Terima kasih

Dari hati yang pernah membuncah, telah fasih ku meneguk samsara. Dideranya ribuan waktu lamanya. Merakit kisah ke hulu mengenang kenang ke tepian.

Aku bukannya merajuk.

Tak pula satu dari kita pandai menagih pun bersungut. Menghitung hanya membuat kita semakin tak waras. Apalagi ruang di antara jemari kita kian tak selaras.

Kita memang tak menuntut apa.

Di birai matamu dulu kulihat dunia menuju hidup seiya-sekata. Kini kau dan aku saling berebut memilih siapa yang jadi dedaun siapa jadi ranting.
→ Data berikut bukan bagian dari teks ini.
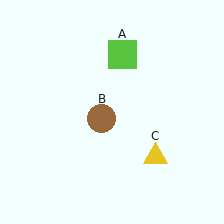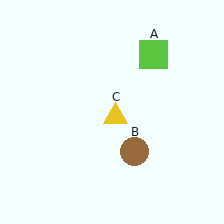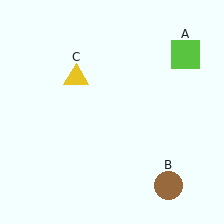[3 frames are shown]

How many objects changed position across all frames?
3 objects changed position: lime square (object A), brown circle (object B), yellow triangle (object C).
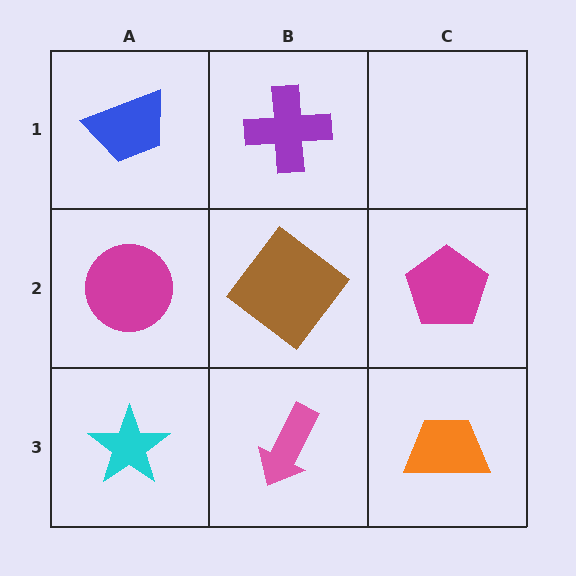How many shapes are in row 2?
3 shapes.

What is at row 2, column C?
A magenta pentagon.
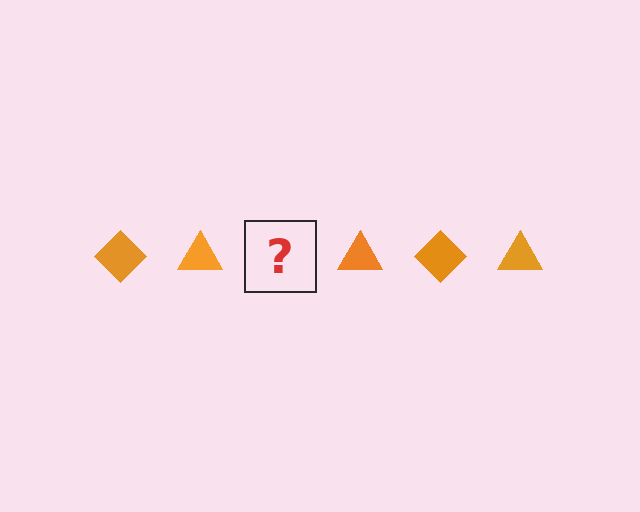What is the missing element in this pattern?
The missing element is an orange diamond.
Atau kita saling mengalah setelah tahu dua-duanya akan meranggas dan berai. Mengapa pula dulu berjanji jika hari ini sepakat melanggarnya.
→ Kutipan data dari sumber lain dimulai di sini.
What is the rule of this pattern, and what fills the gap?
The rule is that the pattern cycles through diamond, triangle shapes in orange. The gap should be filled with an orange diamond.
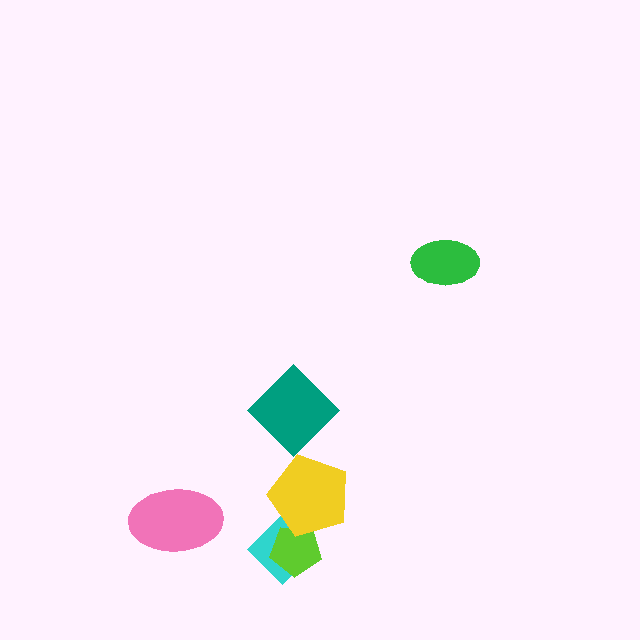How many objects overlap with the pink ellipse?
0 objects overlap with the pink ellipse.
Kutakar berapa banyak lembaran yang ditulis oleh kita.

Hikayat yang merah menjadi biru yang lebam. Tak ada dari kita menyadari, sebentar lagi nanah kan menanarkan kita. Darah kan mendepa kita yang saling berusaha memeluk dan berpagut. Tak ada guna, nyatanya kita sedang mencipta tiada.

Pada akhirnya,

semoga lengang serta benderang. Jelaga kisah yang dulu sejengkal menuju tamat, purna sudah tinggal layar. Tahun-tahun meluruh namun wajah dan tentangmu tetap akan abadi dalam manuskrip. Kukatakan sekarang, aku hanya kembali pada saat-saat memulai. Dan untukmu; dan untukmu, terimakasih.